Через несколько минут я бужу Хромова и говорю ему, что мне приказано проводить его в уборную. Он смотрит на меня и не может сообразить со сна, что мне от него нужно.
— Чего тебе? Убирайся! — со злостью гонит он меня прочь.
— Пошли, главврач интересуется, нет ли у вас дизентерийных палочек.
— Что?!
Хоть лопни, не знаю, что еще придумать. К счастью, он не ждет ответа. Сует босые ноги в сапоги и идет со мной.
Накидываю цепочку, нажимаю пальцем на рычажок смывного бачка и под шум льющейся воды предупреждаю:
— Стой и слушай внимательно. Есть подозрение, что ты симулируешь.
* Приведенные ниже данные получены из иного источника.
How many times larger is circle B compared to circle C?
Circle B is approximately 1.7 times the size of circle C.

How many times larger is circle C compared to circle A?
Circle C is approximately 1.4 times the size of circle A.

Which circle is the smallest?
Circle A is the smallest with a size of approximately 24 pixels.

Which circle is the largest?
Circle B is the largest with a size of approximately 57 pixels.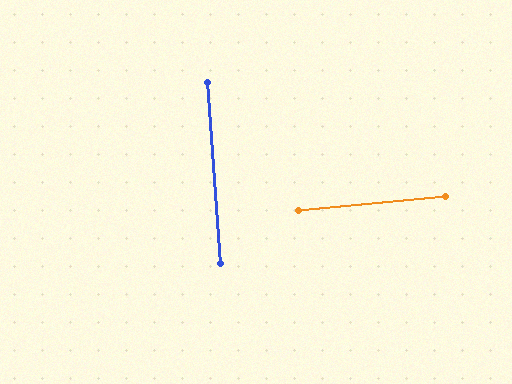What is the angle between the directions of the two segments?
Approximately 88 degrees.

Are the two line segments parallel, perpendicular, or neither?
Perpendicular — they meet at approximately 88°.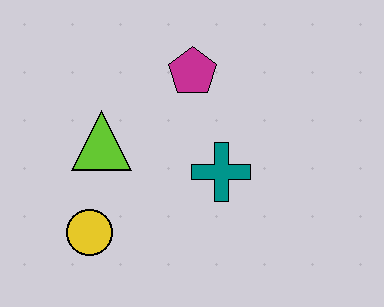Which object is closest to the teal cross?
The magenta pentagon is closest to the teal cross.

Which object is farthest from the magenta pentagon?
The yellow circle is farthest from the magenta pentagon.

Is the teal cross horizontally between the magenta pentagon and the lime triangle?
No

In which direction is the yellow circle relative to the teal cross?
The yellow circle is to the left of the teal cross.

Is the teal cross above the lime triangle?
No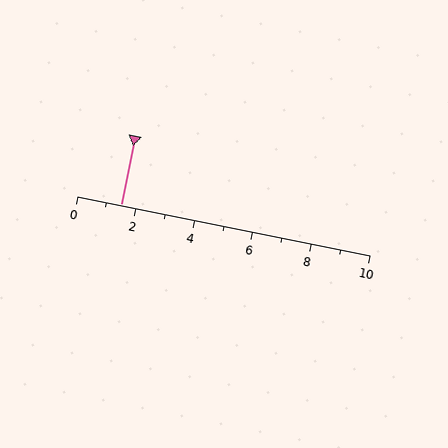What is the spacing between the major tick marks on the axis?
The major ticks are spaced 2 apart.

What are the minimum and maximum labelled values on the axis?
The axis runs from 0 to 10.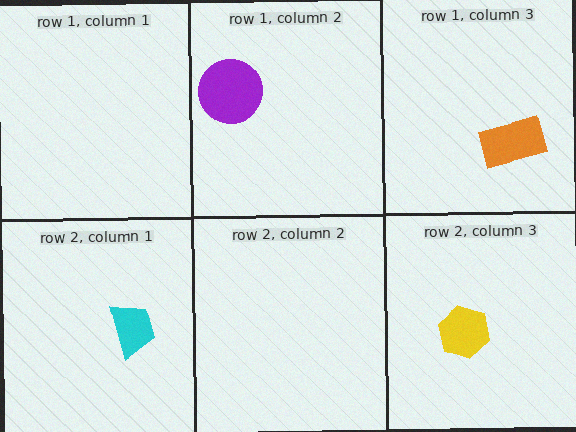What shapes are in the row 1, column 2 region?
The purple circle.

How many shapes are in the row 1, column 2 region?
1.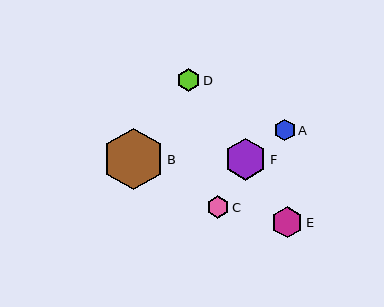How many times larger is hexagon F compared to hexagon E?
Hexagon F is approximately 1.3 times the size of hexagon E.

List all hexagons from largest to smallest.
From largest to smallest: B, F, E, D, C, A.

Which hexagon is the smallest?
Hexagon A is the smallest with a size of approximately 21 pixels.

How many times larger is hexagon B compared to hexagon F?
Hexagon B is approximately 1.5 times the size of hexagon F.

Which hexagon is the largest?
Hexagon B is the largest with a size of approximately 61 pixels.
Пожалуйся Шумову, что ты нынче всю ночь бегал. Будь осторожен. Не болтай лишнего. Берегись Малинина из четвертой палаты.
— А ты кто? — хватает он меня за рукав мокрыми руками.
Я сую ему в руки сигареты.
— Это тебе просил передать Павел. — Он меня все еще не отпускает. Цепкий взгляд его прикован к моему лицу. Он требует ответа. — Отпусти меня. Сюда идут. Я твой друг.
…Когда Карл снова пожаловал в лазарет, Малинин спросил его:
— Скажите, пожалуйста, господин фельдфебель, уборщики имеют право следить за нами?
— Конкретно, в чем состоит ваша жалоба?
— Мне рассказывали, что уборщик разбудил унтер-офицера Хромова и сказал ему: «Главврач приказал мне проводить вас в уборную».
— Я? — ткнул себя Крамец в грудь. — Я?
— Зачем вы оправдываетесь, доктор? — И к Шумову: — Принесите мне их истории болезни.